ファッションに自信がある人が好きだ。ストリートやモードやロリータなどの限定したタイプのみならず、全身でやりたいイメージを体現している人を見ると、目が離せなくなる。色、素材、長さ、統一感と混沌性を織り交ぜ、「たかが服」を超える時、その人は特別な生き物になる。服が似合うか似合わないかは自分自身が決めるのだと、そんな気概に蹴倒されそうになってしまう。遠くから見つけ、すれ違い、後ろ姿を見送るまで、美しいアートを見たような充実感が生まれる。さらに、街中ですれ違うだけのその人にふたたび会えることはほとんど無いのが、それもまた儚くて良い。

彼らがなぜ力強く自身の魅力を発揮し、他の誰よりも眩しく見えるのか。それは、自ら決めた制約に誠実であるからだ。彼らにはファッションにおいて決まり事がたくさんあり、そのルールへの従順な忠誠心が、彼らを特別で居させる。スカートを履かない、アクセサリーはシルバーしか着けない、シンプルでなければならない、流行的でないといけない、など、スタイルに決まり事を作ることで、ファッションにまとまりが生まれ、そこにようやくその人らしさが宿る。着たいものより着たくないものに真摯であることも重要だ。なぜなら服そのものは自分であり、ファッションの背徳は自分への裏切りを表すからだ。ブランドのロゴをアイコンとして取り入れる人もいれば、とてつもなく嫌がる人もいる。自分にとってのNGを削っていくことで、自分という人間が浮かび上がってくるものだ。
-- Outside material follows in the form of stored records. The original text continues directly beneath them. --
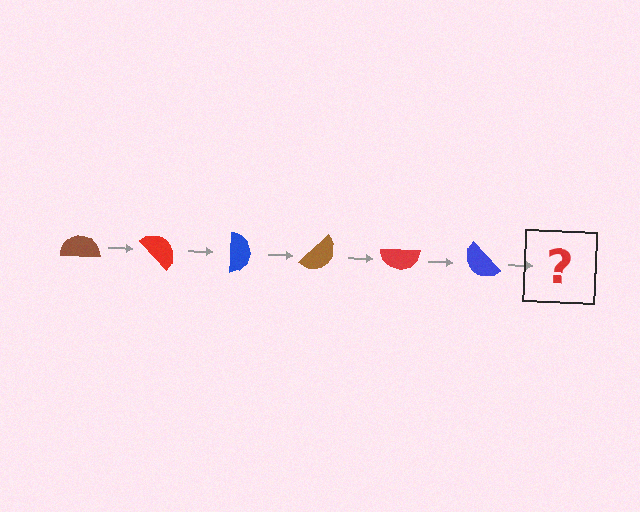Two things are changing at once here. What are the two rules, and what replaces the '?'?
The two rules are that it rotates 45 degrees clockwise each step and the color cycles through brown, red, and blue. The '?' should be a brown semicircle, rotated 270 degrees clockwise from the start.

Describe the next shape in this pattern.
It should be a brown semicircle, rotated 270 degrees clockwise from the start.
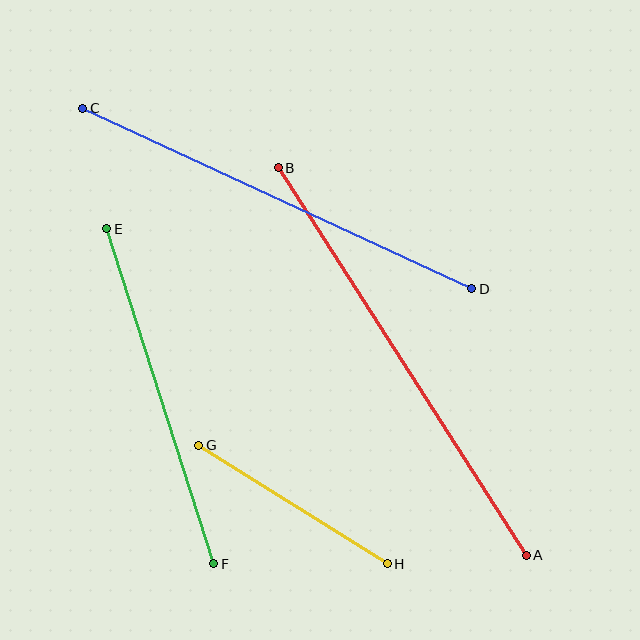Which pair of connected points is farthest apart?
Points A and B are farthest apart.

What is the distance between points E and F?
The distance is approximately 352 pixels.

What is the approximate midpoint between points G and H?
The midpoint is at approximately (293, 504) pixels.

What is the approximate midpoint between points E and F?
The midpoint is at approximately (160, 396) pixels.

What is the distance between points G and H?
The distance is approximately 223 pixels.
例えば、シャネルのカールラガーフェルドは黒しか着ない。コムデギャルソンの川久保玲は日本製しか扱わない。マルタンマルジェラはメディアへの露出を拒み、顔写真はおろか生存しているかも分からない。決めたことへの忠誠心に対する信頼が、彼らの希少性や価値をさらに高め、思想として服に反映され、世界中のファンから愛される理由ではないかと思う。

このように、自分自身への制約がファッションに欠かせない鍵だ。一見自由に見えるファッションにおいて、あえて不自由なルールを決めることで、不思議な魔法がかかると思う。制約を作れば作るほど、自由の行き先を封じるほど、覚悟の代償を手に入れることができる。誓うだけでは弱く、切に願うだけでも手に入らない。好きなものや皆が価値のあるとするものをたくさん身つけるより、自分にとって欠かせないものを限りなく厳選し、祈るように尊ぶことで、ファッションは遠い誰かのものではなくなるだろう。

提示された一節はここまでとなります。